管理人のイエイリです。
電線を地中に移設する無電柱化など、地中設備の工事は狭い道路や歩道で行われることが多く、土砂やコンクリートの運搬には、「ねこ車」と呼ばれる一輪車がよく使われます。
しかし、1度の運搬で約70kgもの資材を積み、何度もトラックから施工場所まで往復するのは、大変な重労働です。特に建設業で働く人々は、他産業に比べて高齢化が進んでおり、作業の軽減化が課題になっていました。
そこで、東京電力パワーグリッド(本社:東京都千代田区)は、
ナ、ナ、ナ、ナント、
ねこ車を電動化
することで、運搬スピードの大幅アップに成功したのです。

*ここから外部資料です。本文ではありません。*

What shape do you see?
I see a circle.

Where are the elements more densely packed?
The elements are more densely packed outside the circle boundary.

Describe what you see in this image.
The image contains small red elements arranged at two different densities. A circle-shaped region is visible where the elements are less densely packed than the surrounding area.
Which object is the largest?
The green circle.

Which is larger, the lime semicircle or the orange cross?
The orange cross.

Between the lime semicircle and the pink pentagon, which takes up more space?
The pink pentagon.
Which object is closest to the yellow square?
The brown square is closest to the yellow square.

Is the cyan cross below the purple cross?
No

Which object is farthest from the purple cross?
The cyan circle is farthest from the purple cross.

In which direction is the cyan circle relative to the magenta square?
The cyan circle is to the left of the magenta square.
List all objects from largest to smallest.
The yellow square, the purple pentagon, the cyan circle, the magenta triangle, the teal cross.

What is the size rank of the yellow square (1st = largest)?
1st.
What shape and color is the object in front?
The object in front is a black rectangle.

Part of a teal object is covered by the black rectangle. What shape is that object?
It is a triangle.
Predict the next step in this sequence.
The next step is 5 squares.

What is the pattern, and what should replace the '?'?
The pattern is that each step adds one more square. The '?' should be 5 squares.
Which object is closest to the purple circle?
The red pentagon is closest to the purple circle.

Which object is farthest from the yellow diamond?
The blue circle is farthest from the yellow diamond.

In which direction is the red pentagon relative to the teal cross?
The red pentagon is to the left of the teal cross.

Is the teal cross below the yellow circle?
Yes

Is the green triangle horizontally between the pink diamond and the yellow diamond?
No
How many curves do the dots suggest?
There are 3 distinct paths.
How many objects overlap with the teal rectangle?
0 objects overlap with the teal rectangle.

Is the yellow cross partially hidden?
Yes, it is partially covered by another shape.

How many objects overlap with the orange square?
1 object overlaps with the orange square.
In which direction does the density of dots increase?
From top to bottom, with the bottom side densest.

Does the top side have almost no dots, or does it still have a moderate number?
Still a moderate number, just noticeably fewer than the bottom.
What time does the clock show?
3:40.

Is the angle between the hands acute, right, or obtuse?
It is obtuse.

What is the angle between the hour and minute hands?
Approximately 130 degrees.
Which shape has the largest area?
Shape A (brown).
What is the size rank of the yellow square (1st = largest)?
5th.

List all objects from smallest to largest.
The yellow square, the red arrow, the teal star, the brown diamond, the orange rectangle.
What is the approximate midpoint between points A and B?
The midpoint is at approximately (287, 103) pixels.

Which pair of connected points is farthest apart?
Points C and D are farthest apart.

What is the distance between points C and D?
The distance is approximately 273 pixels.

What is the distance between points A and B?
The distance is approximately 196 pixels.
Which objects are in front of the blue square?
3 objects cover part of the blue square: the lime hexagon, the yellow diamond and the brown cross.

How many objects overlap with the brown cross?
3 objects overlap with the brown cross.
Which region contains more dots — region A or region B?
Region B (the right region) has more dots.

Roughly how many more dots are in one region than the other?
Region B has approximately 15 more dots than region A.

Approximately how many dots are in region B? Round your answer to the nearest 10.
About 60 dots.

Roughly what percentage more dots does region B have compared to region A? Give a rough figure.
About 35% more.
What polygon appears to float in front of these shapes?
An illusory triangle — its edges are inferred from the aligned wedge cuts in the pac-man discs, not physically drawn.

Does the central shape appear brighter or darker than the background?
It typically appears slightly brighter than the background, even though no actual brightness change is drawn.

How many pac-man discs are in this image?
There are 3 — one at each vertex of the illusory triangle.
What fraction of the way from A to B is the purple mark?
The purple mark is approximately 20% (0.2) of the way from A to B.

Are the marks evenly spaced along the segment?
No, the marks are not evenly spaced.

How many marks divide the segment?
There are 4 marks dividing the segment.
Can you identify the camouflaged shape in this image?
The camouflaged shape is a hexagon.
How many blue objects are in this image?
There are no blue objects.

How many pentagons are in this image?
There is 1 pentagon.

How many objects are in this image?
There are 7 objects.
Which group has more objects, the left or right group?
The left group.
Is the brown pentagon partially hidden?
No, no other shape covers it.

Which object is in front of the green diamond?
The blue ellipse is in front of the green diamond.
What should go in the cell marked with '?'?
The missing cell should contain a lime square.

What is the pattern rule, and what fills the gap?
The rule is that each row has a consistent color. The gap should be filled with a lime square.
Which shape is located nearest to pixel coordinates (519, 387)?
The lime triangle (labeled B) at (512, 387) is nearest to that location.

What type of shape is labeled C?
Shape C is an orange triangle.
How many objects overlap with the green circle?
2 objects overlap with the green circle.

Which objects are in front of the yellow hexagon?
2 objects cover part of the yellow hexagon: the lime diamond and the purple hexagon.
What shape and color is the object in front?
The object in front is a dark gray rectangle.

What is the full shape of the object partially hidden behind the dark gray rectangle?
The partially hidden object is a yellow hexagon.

(CuboRexのプレスリリースはこちら)
同社は2023年12月13日、電動化キットのメーカーであるCuboRex(本社:東京都葛飾区)と共同で、東京・渋谷区鉢山町の無電柱化工事現場で、ねこ車の電動化による施工効率について実証実験を行いました。
ねこ車の電動化に使ったのは、CuboRexが開発した一輪車電動化キット「E-cat kit2」です。普通のねこ車のタイヤをモーター内蔵のオフロード仕様のタイヤに交換し、アクセルやブレーキ、バッテリーなどを取り付けるものです。
ねこ車の機動力はそのままで、登坂角度25度、100kgの荷物も楽に運搬できるようになります。(詳しくは、2022年1月11日の当ブログ記事を参照)
今回の実証実験では、アスファルト舗装の道路で、5m3の土砂を1回、約70kgずつ運搬しました。
その結果、特にねこ車の動き出しの労力が軽減され楽になったほか、狭い現場でのクランクや曲がり角など通常はきついと感じる部分もスムーズに通行できました。
また、掘削溝の縁にねこ車を止めて土砂を埋め戻す際には、ブレーキによって安心して作業ができたとのことです。
実証実験の結果、通常の人力に比べて、電動化されたねこ車は運搬作業時間が平均30秒から18秒へと40%近く短縮され、
作業効率が1.65倍
に向上したことが明らかになりました。
つまり、ねこ車の電動化によって人間の運搬能力が“超人化”されることが、データとして実証されたわけですね。
通常の工程表では「埋め戻し・転圧」などと1つにまとめて表記される工程を、「運搬」→「転圧」→「測定」に分けて分析することで、運搬の部分を電動ねこ車で時短するというアイデアも生まれてきます。
こうした繰り返し作業では、工程の細分化によって、ミクロな時短のターゲットを見つけて、生産性向上を図ることも有効ですね。